I happened to be perusing an online repository of old Sage Advice articles, from old Dragon magazines, I found an interesting exchange. The question that was asked was can elves and half-orcs be Raised from the dead? The answer, surprisingly, was, “No, they cannot. They do not have souls, and therefore a wish must be used to bring them back”. The implications of this response were what got me thinking.

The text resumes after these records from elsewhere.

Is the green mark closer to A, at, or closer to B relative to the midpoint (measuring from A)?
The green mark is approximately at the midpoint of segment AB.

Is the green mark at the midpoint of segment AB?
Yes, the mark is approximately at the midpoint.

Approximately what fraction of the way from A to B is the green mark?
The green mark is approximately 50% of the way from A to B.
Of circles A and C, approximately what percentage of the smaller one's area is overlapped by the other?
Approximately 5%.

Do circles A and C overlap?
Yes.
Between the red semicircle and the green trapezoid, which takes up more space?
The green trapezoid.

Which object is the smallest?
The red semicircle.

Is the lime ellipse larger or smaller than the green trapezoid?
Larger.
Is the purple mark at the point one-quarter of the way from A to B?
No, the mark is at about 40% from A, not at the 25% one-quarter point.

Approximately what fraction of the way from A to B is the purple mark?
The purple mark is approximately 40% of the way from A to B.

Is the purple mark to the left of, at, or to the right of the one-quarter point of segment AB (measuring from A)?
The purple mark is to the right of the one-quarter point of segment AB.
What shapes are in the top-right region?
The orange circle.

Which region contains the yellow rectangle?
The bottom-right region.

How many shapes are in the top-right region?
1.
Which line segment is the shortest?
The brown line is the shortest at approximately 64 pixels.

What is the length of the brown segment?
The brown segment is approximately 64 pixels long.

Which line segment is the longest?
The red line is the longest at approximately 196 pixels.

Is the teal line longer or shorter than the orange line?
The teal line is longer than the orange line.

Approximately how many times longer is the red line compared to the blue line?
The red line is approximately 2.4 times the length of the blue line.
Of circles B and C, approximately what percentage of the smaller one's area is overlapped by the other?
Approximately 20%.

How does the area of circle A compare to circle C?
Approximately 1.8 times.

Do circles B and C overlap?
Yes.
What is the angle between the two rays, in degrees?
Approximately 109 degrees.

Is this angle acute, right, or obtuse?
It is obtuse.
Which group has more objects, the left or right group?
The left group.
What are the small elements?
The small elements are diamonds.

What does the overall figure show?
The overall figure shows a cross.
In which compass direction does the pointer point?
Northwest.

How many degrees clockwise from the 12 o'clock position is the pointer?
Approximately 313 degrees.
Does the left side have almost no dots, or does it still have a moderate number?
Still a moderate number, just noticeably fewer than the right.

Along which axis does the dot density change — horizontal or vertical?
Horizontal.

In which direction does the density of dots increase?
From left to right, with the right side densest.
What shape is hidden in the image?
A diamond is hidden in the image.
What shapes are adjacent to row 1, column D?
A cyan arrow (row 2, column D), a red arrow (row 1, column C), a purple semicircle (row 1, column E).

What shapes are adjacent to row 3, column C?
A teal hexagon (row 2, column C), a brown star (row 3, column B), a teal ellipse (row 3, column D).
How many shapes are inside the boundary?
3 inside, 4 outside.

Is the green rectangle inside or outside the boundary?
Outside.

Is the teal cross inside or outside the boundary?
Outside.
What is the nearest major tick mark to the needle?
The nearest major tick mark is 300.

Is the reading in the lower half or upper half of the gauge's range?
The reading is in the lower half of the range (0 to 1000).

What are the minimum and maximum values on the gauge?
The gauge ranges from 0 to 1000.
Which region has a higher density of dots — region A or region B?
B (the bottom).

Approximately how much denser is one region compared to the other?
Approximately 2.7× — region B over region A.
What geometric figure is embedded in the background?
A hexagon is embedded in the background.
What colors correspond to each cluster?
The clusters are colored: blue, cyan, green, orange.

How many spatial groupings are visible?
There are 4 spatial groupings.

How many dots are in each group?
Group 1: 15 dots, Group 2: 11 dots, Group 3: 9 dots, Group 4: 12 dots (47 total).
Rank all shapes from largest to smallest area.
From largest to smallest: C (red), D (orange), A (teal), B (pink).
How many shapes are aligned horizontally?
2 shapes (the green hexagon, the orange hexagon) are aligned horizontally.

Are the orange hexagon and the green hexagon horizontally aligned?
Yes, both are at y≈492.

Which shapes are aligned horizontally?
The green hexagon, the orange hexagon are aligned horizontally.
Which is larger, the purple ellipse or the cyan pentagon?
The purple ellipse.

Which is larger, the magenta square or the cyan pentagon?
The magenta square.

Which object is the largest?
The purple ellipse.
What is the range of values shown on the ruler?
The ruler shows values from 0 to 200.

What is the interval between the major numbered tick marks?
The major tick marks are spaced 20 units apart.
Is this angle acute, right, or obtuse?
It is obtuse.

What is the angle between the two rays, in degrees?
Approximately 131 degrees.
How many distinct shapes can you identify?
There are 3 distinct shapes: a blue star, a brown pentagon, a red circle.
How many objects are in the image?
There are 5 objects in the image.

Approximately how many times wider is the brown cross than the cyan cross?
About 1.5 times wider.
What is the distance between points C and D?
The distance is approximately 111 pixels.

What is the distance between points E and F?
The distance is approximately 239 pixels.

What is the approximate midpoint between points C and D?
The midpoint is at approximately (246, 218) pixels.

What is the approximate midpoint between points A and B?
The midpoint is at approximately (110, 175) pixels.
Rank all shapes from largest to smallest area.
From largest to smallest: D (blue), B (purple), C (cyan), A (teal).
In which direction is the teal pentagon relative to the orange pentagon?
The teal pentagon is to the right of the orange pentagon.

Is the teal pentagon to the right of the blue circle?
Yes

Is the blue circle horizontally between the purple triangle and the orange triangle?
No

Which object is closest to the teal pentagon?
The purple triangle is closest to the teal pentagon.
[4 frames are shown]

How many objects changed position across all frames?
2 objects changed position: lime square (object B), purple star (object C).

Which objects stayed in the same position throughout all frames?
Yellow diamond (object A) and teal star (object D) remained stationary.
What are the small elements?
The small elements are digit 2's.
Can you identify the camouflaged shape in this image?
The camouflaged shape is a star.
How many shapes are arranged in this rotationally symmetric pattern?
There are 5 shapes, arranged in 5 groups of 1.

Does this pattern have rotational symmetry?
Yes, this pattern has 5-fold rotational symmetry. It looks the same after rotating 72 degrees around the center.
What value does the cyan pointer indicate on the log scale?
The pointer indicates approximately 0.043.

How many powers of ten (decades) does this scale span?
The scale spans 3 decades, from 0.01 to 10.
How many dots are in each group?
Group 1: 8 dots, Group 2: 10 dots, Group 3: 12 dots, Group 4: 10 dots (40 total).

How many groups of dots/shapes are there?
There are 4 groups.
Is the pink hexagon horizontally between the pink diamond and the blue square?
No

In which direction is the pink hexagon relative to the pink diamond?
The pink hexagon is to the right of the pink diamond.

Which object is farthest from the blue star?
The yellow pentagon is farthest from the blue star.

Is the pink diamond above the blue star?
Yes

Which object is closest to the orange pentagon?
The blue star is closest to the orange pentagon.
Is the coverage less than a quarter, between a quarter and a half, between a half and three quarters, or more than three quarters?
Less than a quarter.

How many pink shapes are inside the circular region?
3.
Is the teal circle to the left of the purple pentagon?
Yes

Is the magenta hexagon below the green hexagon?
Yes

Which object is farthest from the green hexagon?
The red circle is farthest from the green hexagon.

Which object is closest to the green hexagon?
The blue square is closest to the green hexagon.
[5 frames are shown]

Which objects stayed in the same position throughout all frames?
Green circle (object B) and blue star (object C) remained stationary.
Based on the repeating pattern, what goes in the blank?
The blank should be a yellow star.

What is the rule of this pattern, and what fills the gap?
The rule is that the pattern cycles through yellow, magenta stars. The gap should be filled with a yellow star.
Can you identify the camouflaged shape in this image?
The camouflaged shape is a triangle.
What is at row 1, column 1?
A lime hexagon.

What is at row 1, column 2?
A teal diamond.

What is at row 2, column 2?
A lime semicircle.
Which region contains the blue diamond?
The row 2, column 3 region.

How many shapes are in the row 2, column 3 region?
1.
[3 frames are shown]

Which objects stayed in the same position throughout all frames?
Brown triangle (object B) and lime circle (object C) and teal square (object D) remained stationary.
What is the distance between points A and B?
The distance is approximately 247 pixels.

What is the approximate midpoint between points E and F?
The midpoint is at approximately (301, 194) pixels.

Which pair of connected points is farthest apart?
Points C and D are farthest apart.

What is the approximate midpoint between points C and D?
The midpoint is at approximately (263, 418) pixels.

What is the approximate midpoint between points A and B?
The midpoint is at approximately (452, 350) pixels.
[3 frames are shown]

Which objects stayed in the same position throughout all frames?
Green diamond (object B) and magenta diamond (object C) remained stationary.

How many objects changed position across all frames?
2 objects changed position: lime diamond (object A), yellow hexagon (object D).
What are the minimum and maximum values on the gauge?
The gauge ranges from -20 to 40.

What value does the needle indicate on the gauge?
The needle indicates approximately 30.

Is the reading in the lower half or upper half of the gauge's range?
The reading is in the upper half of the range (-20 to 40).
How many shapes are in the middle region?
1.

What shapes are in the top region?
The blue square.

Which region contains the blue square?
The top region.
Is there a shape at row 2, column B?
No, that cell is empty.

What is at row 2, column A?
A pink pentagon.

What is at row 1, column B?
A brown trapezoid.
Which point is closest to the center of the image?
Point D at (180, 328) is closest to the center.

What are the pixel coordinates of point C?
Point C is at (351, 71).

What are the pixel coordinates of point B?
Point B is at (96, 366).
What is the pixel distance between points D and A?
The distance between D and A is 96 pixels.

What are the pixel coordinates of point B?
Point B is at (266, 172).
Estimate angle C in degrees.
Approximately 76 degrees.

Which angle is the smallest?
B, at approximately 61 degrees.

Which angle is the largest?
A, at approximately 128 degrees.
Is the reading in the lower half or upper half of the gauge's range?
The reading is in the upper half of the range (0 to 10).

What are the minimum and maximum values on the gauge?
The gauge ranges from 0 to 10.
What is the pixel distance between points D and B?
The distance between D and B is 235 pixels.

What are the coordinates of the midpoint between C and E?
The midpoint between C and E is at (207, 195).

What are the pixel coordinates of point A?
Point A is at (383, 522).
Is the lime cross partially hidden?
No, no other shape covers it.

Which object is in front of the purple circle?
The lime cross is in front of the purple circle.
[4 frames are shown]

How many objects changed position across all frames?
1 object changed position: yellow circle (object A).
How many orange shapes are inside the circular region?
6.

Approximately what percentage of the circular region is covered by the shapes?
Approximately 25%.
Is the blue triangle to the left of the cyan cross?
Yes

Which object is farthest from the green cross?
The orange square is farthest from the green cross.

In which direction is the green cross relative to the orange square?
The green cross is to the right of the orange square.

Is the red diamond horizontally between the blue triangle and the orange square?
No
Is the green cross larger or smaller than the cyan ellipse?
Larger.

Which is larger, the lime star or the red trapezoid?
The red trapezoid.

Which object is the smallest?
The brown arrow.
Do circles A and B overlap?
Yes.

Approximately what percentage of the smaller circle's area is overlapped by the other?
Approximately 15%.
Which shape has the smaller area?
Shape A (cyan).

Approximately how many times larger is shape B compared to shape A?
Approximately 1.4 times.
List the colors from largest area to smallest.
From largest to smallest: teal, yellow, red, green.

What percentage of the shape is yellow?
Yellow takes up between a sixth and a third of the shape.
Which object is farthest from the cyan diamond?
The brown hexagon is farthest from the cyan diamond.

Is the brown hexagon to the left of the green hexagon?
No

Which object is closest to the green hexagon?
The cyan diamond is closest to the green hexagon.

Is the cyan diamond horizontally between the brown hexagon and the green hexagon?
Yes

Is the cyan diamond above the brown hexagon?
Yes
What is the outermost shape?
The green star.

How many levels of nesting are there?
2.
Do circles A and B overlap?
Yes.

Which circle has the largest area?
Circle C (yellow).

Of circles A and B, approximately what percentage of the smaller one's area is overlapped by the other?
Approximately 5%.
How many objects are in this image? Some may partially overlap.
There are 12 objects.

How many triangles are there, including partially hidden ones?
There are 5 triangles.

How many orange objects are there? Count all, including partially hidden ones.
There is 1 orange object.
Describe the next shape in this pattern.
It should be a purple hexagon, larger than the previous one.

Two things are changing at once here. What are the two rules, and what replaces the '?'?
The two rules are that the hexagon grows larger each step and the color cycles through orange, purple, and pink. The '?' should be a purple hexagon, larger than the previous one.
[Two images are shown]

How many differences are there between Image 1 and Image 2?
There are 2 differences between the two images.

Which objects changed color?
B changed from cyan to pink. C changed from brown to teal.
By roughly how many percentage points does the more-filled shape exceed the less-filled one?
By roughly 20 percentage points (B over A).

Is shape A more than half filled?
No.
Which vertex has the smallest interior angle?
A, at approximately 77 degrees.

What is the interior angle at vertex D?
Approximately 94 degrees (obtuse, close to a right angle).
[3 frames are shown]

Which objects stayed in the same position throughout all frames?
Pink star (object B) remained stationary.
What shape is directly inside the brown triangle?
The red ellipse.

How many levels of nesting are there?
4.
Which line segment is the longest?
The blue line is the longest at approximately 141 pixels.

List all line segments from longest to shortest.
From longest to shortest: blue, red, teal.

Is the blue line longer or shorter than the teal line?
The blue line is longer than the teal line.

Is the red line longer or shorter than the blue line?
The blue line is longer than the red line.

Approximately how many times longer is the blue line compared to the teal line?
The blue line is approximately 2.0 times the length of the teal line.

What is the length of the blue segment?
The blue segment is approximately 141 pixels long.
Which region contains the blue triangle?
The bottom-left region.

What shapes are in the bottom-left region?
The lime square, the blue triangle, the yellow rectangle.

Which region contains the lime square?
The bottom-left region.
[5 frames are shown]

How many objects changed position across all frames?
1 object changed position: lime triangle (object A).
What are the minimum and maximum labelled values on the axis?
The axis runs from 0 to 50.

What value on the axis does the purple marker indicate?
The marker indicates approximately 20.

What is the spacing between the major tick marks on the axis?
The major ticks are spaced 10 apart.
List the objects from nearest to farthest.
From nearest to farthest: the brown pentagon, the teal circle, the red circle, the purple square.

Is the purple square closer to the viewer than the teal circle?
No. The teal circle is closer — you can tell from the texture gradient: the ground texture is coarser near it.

The first implication that I get from this is that elves, who are not subject to Raise Dead spells and have no souls, are not really “alive”. I take this to mean that elves cannot die (unless by unnatural causes). I suppose that this is not a shocking revelation, as elves have been seen of at other times as being immortal. However, the raises some interesting questions. Does this make elves completely invulnerable to anything which could affect the soul (say, Magic Jar or Trap the Soul spells)? We already know they are immune to Sleep and Charm spells… does this have anything to do with their lack of a soul? If an elf has no soul, then what exactly DO they have that provides that “spark of life”? There are, as far as I can tell, an awful lot of possible implications to this, involving healing and survival of elves. Because they lack a soul, does this mean, no elves can EVER be raised from the dead via other means like Reincarnation? (Obviously, a Wish would put all bets off) Some interesting food for thought.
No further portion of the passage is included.